The walls were adorned with posters of Angela Davis and Gloria Steinem. And there was always a stack of Ms. Magazine in the corner, which we were free to take.
The UCLA Women’s Resource Center was cozy, but quiet. It was supposed to feel welcoming and warm, the kind of place you’d want to go if you needed support. Situated in the basement of a humanities building, it was a refuge for young women, a place where you didn’t have to shout to be heard, a place where your voice mattered – no matter how meek.
The Women’s Resource Center was the gateway to feminism for 18-year-old me. They offered workshops for women only, which I dutifully added to my calendar. I dropped by regularly to flash the gal at the desk a shy smile and grab a calendar of events. The Women’s Resource Center was the beginning of what eventually became a minor in Women’s Studies – and consequently a lifetime of answering the wearisome question, “So what IS Women’s Studies?” (Or the even more wearisome, “Feminism is obsolete now, isn’t it?”)
It was there that I attended a workshop very simply titled, Women’s Assertiveness Workshop. When I told my mom about it, she asked, “What did you need to take that for?” She believed she raised an assertive daughter, someone who asked for what she wanted and told others how she felt. A daughter who aways used please and thank you (except when people are A-holes, then you just do what you want and ask for forgiveness later).

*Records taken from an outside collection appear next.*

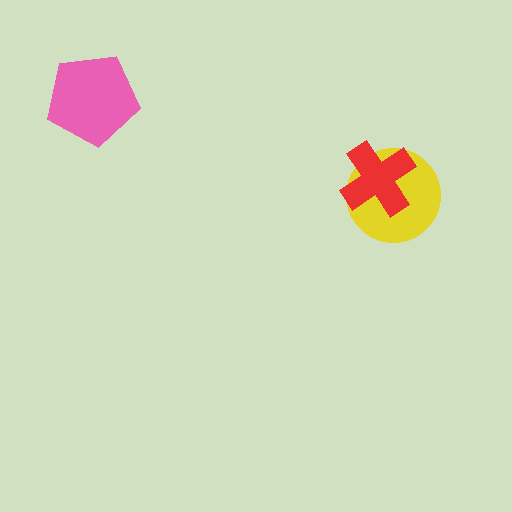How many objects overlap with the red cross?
1 object overlaps with the red cross.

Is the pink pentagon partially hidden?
No, no other shape covers it.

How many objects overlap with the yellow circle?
1 object overlaps with the yellow circle.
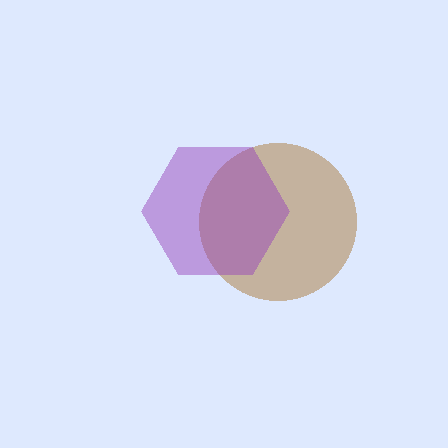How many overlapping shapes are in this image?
There are 2 overlapping shapes in the image.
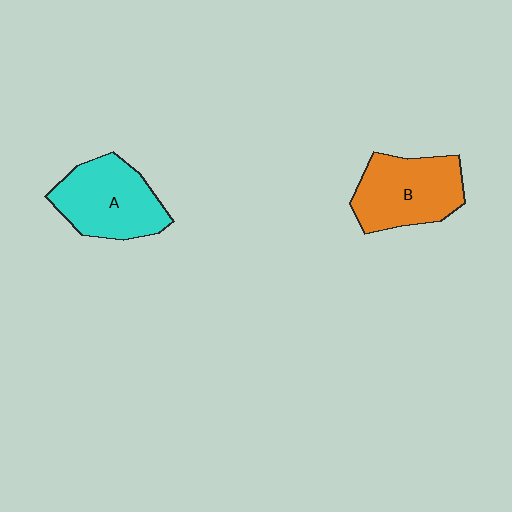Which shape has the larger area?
Shape A (cyan).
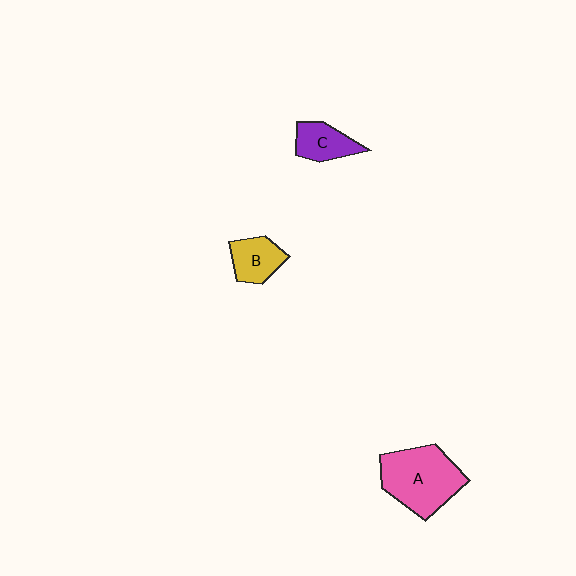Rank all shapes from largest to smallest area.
From largest to smallest: A (pink), B (yellow), C (purple).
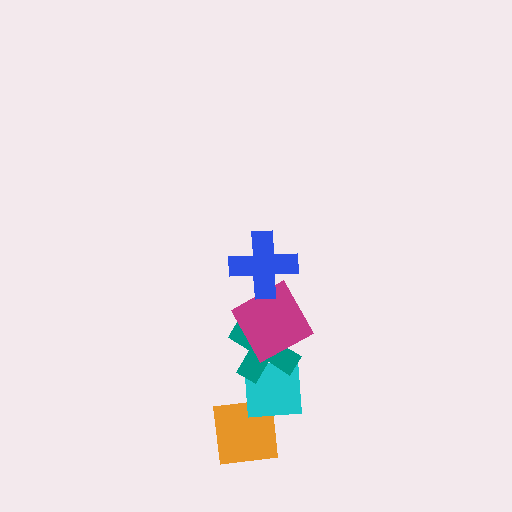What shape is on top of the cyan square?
The teal cross is on top of the cyan square.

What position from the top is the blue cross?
The blue cross is 1st from the top.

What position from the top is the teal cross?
The teal cross is 3rd from the top.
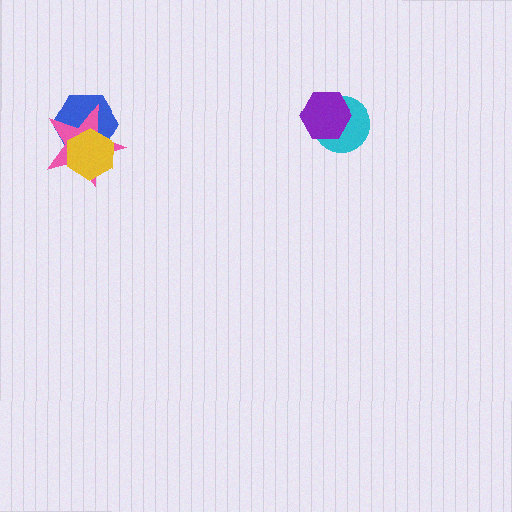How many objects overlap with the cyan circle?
1 object overlaps with the cyan circle.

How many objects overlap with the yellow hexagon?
2 objects overlap with the yellow hexagon.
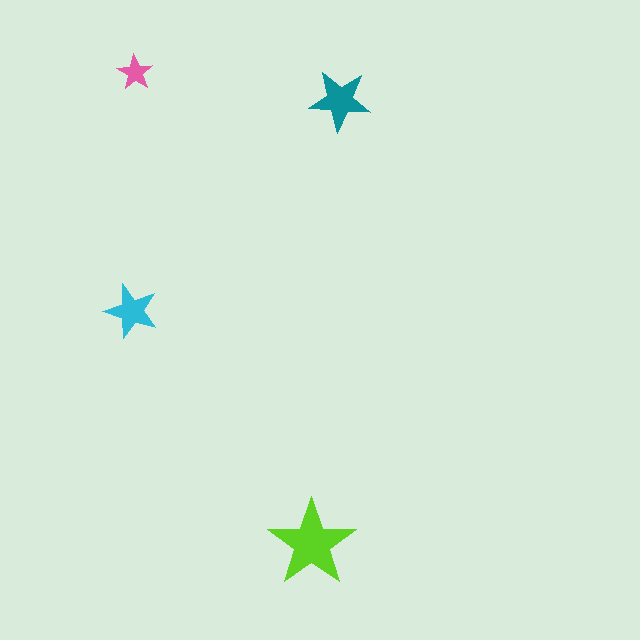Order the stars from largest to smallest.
the lime one, the teal one, the cyan one, the pink one.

I like to think of assertiveness as being bold. The thing was, I was plenty bold until about 13-years-old, when I entered middle school. That’s when I learned that sweet girls – that is, quiet, modest, and good girls – earned the attention of both teachers and boys. And that’s exactly what I wanted: the attention of teachers and boys. But despite my best attempts of being a sweet girl, I got neither. I was lost in a sea of other girls doing the very same thing.

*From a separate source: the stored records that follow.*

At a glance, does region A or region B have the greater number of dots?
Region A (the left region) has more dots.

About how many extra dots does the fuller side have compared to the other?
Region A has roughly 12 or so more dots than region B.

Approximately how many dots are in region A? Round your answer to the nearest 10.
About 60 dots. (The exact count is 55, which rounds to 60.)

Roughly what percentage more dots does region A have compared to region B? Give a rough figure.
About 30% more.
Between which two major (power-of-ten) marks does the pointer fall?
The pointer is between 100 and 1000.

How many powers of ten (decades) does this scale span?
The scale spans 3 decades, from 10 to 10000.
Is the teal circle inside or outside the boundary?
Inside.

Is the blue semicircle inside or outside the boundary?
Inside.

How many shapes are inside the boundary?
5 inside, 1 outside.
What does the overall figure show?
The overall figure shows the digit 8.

I quickly unlearned how to be the bold child that my parents tried to raise.
All that sweetness got me straight to university. Where I then had to relearn how to be bold. And I’ve been relearning ever since.
The name for this blog was inspired by two things:
- An experimental piece of short fiction, which you can read here.
- My quest to reclaim my boldness.
I am writing in bold because it is the only way to write. It is the only way to share my truth and live authentically. For me, bold is being curious, trying something new. Bold is being unflinchingly real, being youer than you, even when it’s the unpopular option. I believe that our lives are better when we are bold.
But bold is not being rude or thoughtless or mean. Bold is admitting when you’re wrong and saying you’re sorry. Bold is being courageous enough to march onward, to make a change, while still having the grace to stop for someone who needs your help along the way.
And so, this is what I offer through this blog: a slice of my experience as I relearn what it means to be the open and true and bold person I once was. It’s funny that it only took a year to unlearn boldness, and yet here I am two decades after my freshman year at UCLA, still relearning how to be bold. I suppose that’s just life, isn’t it? A journey. Sometimes you have to double back and retrace your steps.
What does being bold mean to you? Do you consider yourself a bold person? If so, have you always been bold? If not, do you aspire to be bold? I would love to hear your experience.